Before the December outbreak the disease was never seen in West Africa and as a result, Barber says, health workers were unfamiliar with the disease and lacked experience and knowledge on it, adding that there are “myths and misconceptions that the disease was introduced in West Africa by outsiders”.
The WHO representative also singled out the lack of supporting health equipment such as gloves, masks and hospital beds as other factors making it difficult for health workers to effectively treat patients
Weak infection control practices such as water, soap and sterilization are also factors causing the spread of the disease, said Barber.

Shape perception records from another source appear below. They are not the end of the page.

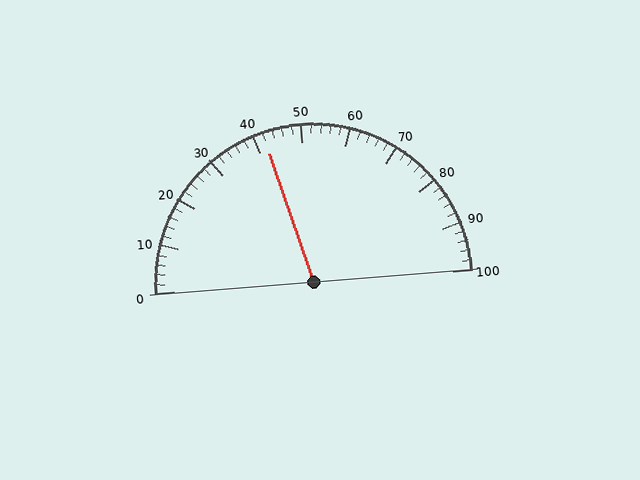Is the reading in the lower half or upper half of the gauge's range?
The reading is in the lower half of the range (0 to 100).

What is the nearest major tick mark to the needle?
The nearest major tick mark is 40.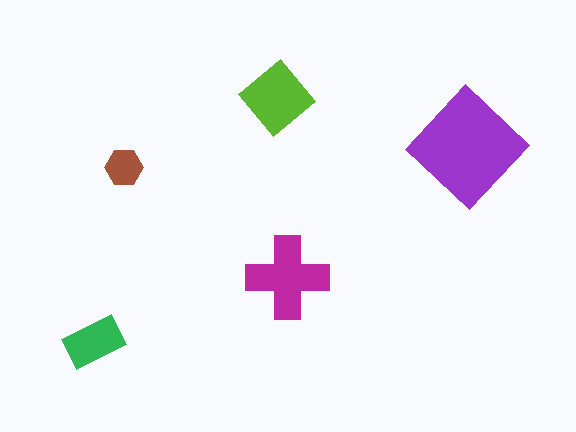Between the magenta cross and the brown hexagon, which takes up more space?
The magenta cross.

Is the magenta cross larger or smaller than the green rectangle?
Larger.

“The affected countries experienced civil unrest and weak public health systems before the epidemic started.”
Barber is also worried that although there are plans to build more facilities to deal with the virus, there is a critical shortage of clinical teams available to manage them.
In some of the affected countries for every 10 000 people there are only 3-5 health workers.
Given the virulence of the virus, Barber warned there is a possibility of the disease further spreading, because of the weak health systems in Guinea, Liberia, Sierra Leone and Nigeria. Barber reiterated the WHO’s recommendations that countries should not institute travel bans.
“The risk of Ebola transmission during travel is low. Sites of transmission are currently limited to affected countries, namely, Guinea, Liberia, Sierra Leone and Nigeria. These bans should only be placed on people infected with the virus,” she said.
She said efforts to stop and reverse the spread of the virus can only be achieved through a coordinated international response and that the best way to prevent the further international spread is to contribute to stopping the outbreak at its source which is Liberia, Sierra Leone and Guinea.